While the various merits and costs of the various concurrent container libraries can be debated, the reality is likely we will adopt which ever of these is first brought in to compatibility with Traffic Server. My personal preference is for CK++, the reskinning of Concurrency Kit. However, I expect any of the choices will be good enough.

For uses cases that do not require concurrency I think concurrent containers should not be used. There is a cost to using them and why pay that if it’s not necessary? Concurrent containers should be used iff there is a clear reduction in use of an explicit lock. E.g. using a concurrent hash container means that read operations no longer need to get a lock.

For general hash containers there are two issues, ease of use and performance.

I think for our use case, where many objects are allocated via proxy allocators, the intrusive containers are a clear win.

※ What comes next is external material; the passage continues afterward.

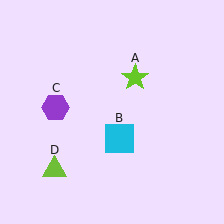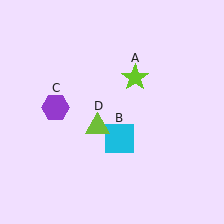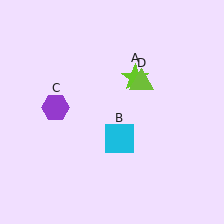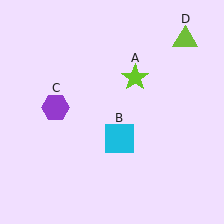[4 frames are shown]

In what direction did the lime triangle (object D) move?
The lime triangle (object D) moved up and to the right.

They clearly do less work, because they do not do any memory management. On the other hand, there are many uses of hash containers where either performance isn’t critical (e.g.. process static tables) or where the objects aren’t proxy allocated. In such cases I see no reason to not use STL containers, other than the carry on effects noted above. There is also the argument that use of jemalloc or even modern glibc provides the equivalent of per thread proxy allocators without the explicit coding requirements of the Traffic Server internal ones and therefore the performance differences will be minimal. I don’t consider that argument because the concensus, as I understand it, is that for the forseeable future the code base will keep the proxy allocators.

I find the ease of use argument comes to the same point. For proxy allocated objects, for multi-indexing situations, and where the key is naturally embedded in the object, IntrusiveHashMap is easier to use. I have for decades thought the require separation of key and object in STL containers is a problem to be worked around, not a feature, and that’s no small part of why I like IntrusiveHashMap better. No small part of the recent upgrade was to make the class more STL compliant so that it acts like an STL container, e.g. range for loops work as with an STL container. I agree that for cases where the object exists only in the container, the STL containers are the easier to use choice. It is also the case that IntrusiveHashmap requires the key to be in the object. This is usually reasonable but can be a problem in some cases. Obviously those are ones where an STL container is a better choice.

Overall, then, for basic hash containers I would have

  • IntrusiveHashMap for high performance use cases, and ease of use for the noted use cases.

  • Use STL containers for process statics or non-performant code. I think it should be OK to make this the default choice and use either IntrusiveHashMap or a concurrent container if a specific need to do so exists.

Footnotes

1

In some sense these aren’t different - if the mutex in the pool is selected by key hashing it is effectively the same as a mutex per bucket.